Hal ini tidak hanya dirasakan oleh pedagang takjil, tetapi juga pedagang toko. Produk seperti sirup manis, yang biasanya menjadi salah satu komoditas populer selama Ramadhan, kini tidak lagi diminati.
“Kemarin saya bincang dengan pemilik toko di Jalan Haji Ilyas. Katanya, bulan puasa lalu sirup manis 2.000 lusin habis terjual. Sekarang, bahkan 500 lusin saja sulit laku,” keluhnya.
Situasi ekonomi yang lesu ini juga memaksa banyak toko di Kota Blangpidie untuk tutup karena pengusaha tidak mampu lagi membayar sewa.
“Dulu dagangan laris karena ASN memiliki tunjangan kinerja (Tukin) yang membuat mereka punya daya beli lebih. Sekarang, kabarnya tukin dan honorarium non ASN belum cair, makanya pembeli berkurang. Meskipun jalan nasional di Blangpidie terkadang macet dipenuhi warga di sore hari, namun mereka hanya sekadar lewat tanpa belanja,” tambahnya.
Tidak hanya pedagang takjil dan toko. Kondisi ini juga berimbas pada sektor transportasi logistik yang dirasakan pengusaha truk trayek Blangpidie-Medan.
Salah seorang pengusaha truck, Mulyadi mengaku selama bulan Ramadhan ini truk miliknya belum sekalipun berangkat ke Medan karena tidak adanya barang yang perlu diangkut ke sana.
“Barang dari Medan ke Blangpidie juga berkurang drastis, sehingga truk saya harus parkir tanpa aktivitas,” katanya.
Menurut Mulyadi penyebab lain penurunan aktivitas ekonomi ini adalah ketergantungan masyarakat Abdya pada proyek-proyek pemerintah daerah.
“Sebagian besar masyarakat Abdya masih bergantung pada APBK untuk pendapatan harian. Sementara proyek pemerintah daerah belum dimulai, jadi warga tidak punya pekerjaan dan pemasukan. Akibatnya, pasar sepi,” ujarnya.
Fenomena ini menjadi perhatian serius bagi pemerintah daerah.
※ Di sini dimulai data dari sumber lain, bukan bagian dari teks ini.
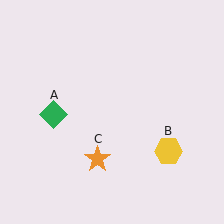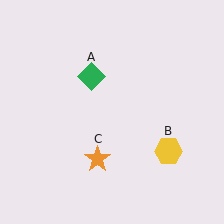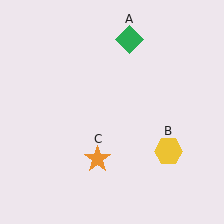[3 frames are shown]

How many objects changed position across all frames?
1 object changed position: green diamond (object A).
Momentum Ramadhan, yang biasanya menjadi waktu peningkatan aktivitas ekonomi, justru diwarnai dengan keluhan dari para pedagang.
Pemerintah diharapkan segera mengambil langkah konkret untuk memulihkan daya beli masyarakat, termasuk mempercepat implementasi proyek daerah agar ekonomi masyarakat kembali bergerak.
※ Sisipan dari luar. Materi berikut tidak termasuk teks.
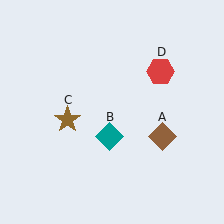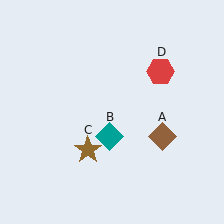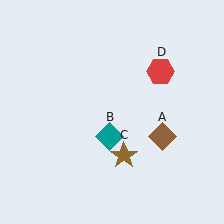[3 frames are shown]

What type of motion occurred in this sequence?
The brown star (object C) rotated counterclockwise around the center of the scene.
Kondisi ini juga menjadi pengingat akan perlunya diversifikasi sumber pendapatan masyarakat, sehingga tidak sepenuhnya bergantung pada APBK.
Dengan adanya langkah-langkah strategis, diharapkan ekonomi Abdya dapat pulih dan pedagang bisa kembali merasakan ramainya pembeli di bulan suci Ramadhan.